Mali und Algerien sind über eine gemeinsame Kolonialgeschichte unter französischer Fremdherrschaft miteinander verbunden. Seitdem Mali 1960 und Algerien 1962 unabhängig wurden, gab es ein Auf und Ab in den bilateralen Beziehungen. Dabei spielte immer wieder auch die Sicherheit an der gemeinsamen 1300 Kilometer langen Grenze eine Rolle. 2015 vermittelte Algerien nach dreijährigen Kämpfen zwischen malischer Armee und Rebellen im Norden erfolgreich ein Friedensabkommen, die Verträge von Algier.

Doch die Sicherheit in der unwirtlichen Grenzregion und auch das Verhältnis beider Staaten blieben zerbrechlich, insbesondere nach den beiden Putschen in Mali 2020 und 2021. Aus Nordmali wurde neue Gewalt zwischen den Vertragspartnern gemeldet - und Gräueltaten, mutmaßlich begangen von malischen Soldaten und ihren neuen Waffenbrüdern der russischen Söldnergruppe Wagner.

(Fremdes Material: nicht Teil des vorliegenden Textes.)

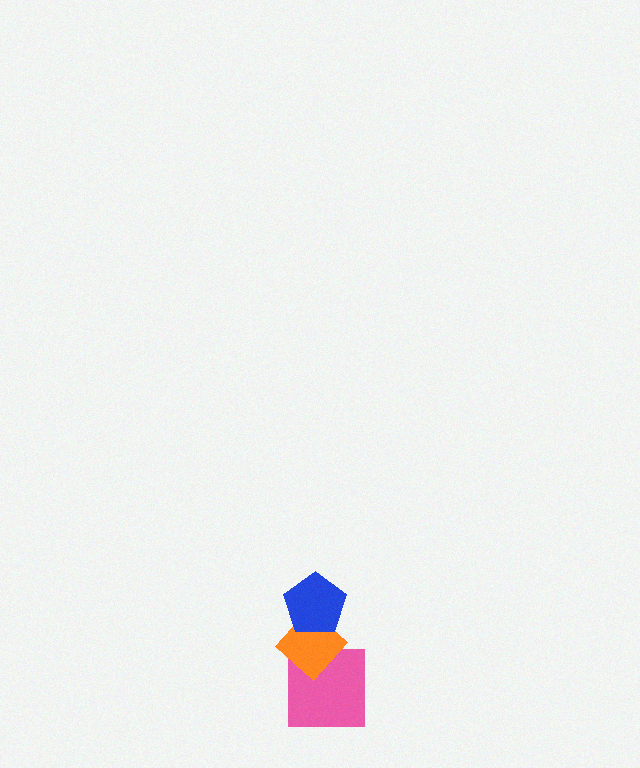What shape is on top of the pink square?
The orange diamond is on top of the pink square.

Auf der Bühne im Konferenzsaal sitzen Politiker, am Rednerpult steht ein Beduinenführer in traditionellem Gewand
Durchbruch dank algerischer Mediation: 2015 einigte sich die damalige Regierung Malis mit zentralen Rebellengruppen des Nordens auf einen FriedensvertragBild: EPA/STR/picture alliance/dpa

Laut Laessing nahm das Verhältnis zwischen Bamako und Algier schweren Schaden, als der algerische Präsident Abdelmadjid Tebboune den radikalen Prediger Mahmoud Dicko aus der malischen Region Timbuktu empfing. Die Junta sieht in dem populären Imam eine Bedrohung. "Das wurde in Bamako als Provokation angesehen", sagt Laessing. "Daraufhin hat Mali ein Friedensabkommen, das Algerien vermittelt hatte, beendet. So hat sich die Krise aufgeschaukelt. Also deswegen sind wir jetzt schon auf Krisenniveau."

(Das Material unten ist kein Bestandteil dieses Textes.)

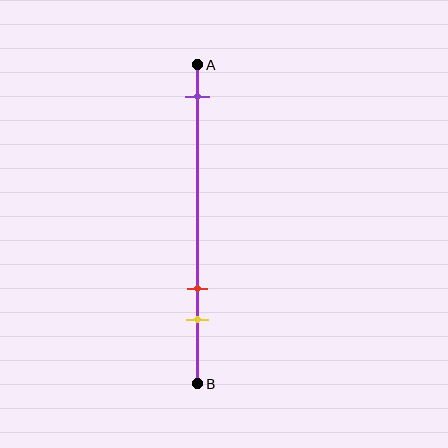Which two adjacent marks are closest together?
The red and yellow marks are the closest adjacent pair.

Aus Sicht des malischen Analysten Paul Oula fehlt für eine Verbesserung der bilateralen Beziehungen vor allem Vertrauen. "Heutzutage missbilligen die malischen Behörden die Einmischung der algerischen Behörden in die Bewältigung der Sicherheitskrise in Mali massiv", sagt Oula der DW. Der Streit helfe vor allem Marokko: Das Königreich hat seine Präsenz im Sahel zuletzt deutlich verstärkt - so will es den AES-Staaten zu einem neuen Zugang zu den Weltmeeren verhelfen. Die Juntas hatten mit dem Wirtschaftsbündnis ECOWAS gebrochen, dessen Mitglieder am Golf von Guinea für den Außenhandel der Binnenländer sehr wichtig waren.

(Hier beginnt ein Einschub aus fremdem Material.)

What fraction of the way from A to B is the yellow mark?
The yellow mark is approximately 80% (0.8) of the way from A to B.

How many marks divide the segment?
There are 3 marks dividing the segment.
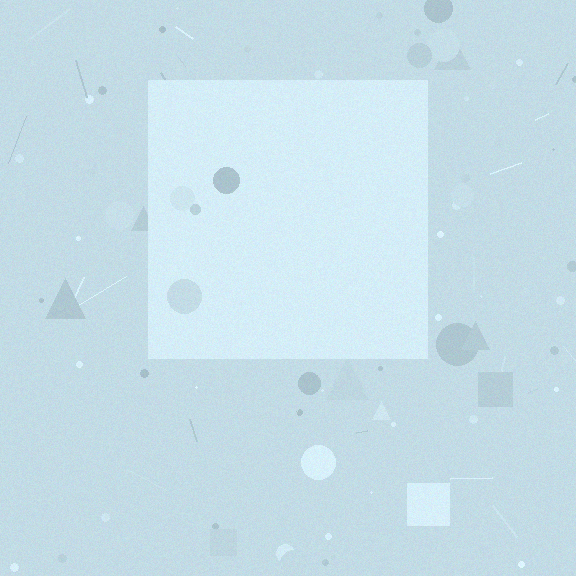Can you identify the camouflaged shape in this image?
The camouflaged shape is a square.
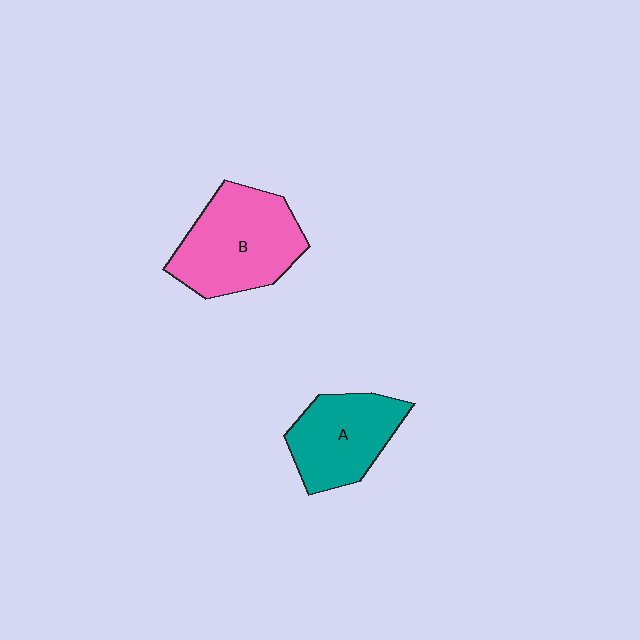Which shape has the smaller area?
Shape A (teal).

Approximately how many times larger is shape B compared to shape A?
Approximately 1.3 times.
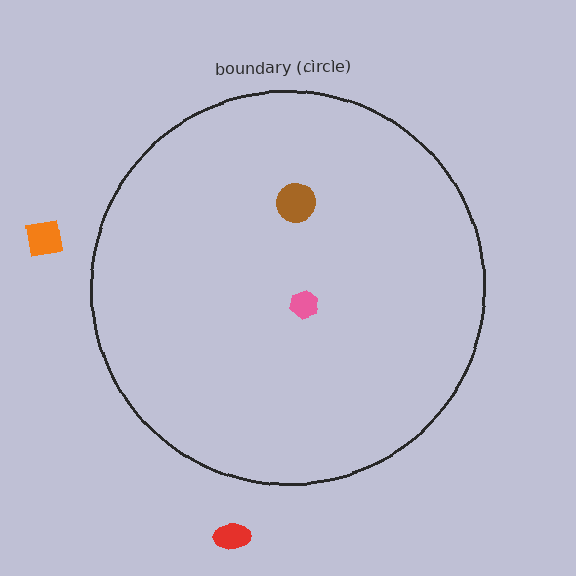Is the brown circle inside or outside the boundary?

Wie kann die Lage entspannt werden?

Im Ausland ist man besorgt, dass die Feindseligkeiten zwischen Algerien und Mali die Sicherheit in der ohnehin fragilen Region weiter herabsetzen könnten. ECOWAS appellierte in einer Erklärung an beide Staaten, die "Spannungen zu deeskalieren, Dialog zu fördern und regionale und kontinentale Mechanismen zur Schlichtung zu nutzen".

Der Politologe Mohamed Si Bachir von der algerischen Nationalen Hochschule der Politikwissenschaften (École Nationale Supérieure de Sciences Politiques) sagte der DW: "Wir könnten soziale und diplomatische Hebel einsetzen. Algerien hat gute Fähigkeiten und langjährige Erfahrung bei der Beilegung regionaler Konflikte. Wir können davon ausgehen, dass diese Maschinerie hochgefahren wird, um eine Lösung zu suchen." Darüber hinaus könnten die persönlichen Beziehungen von Gemeinschaften beidseits der Grenze dabei helfen, meint Si Bachir.

Ob Algerien und Mali den für beide Länder nachteiligen Streit beilegen können, dürfte letztendlich vom politischen Willen abhängen.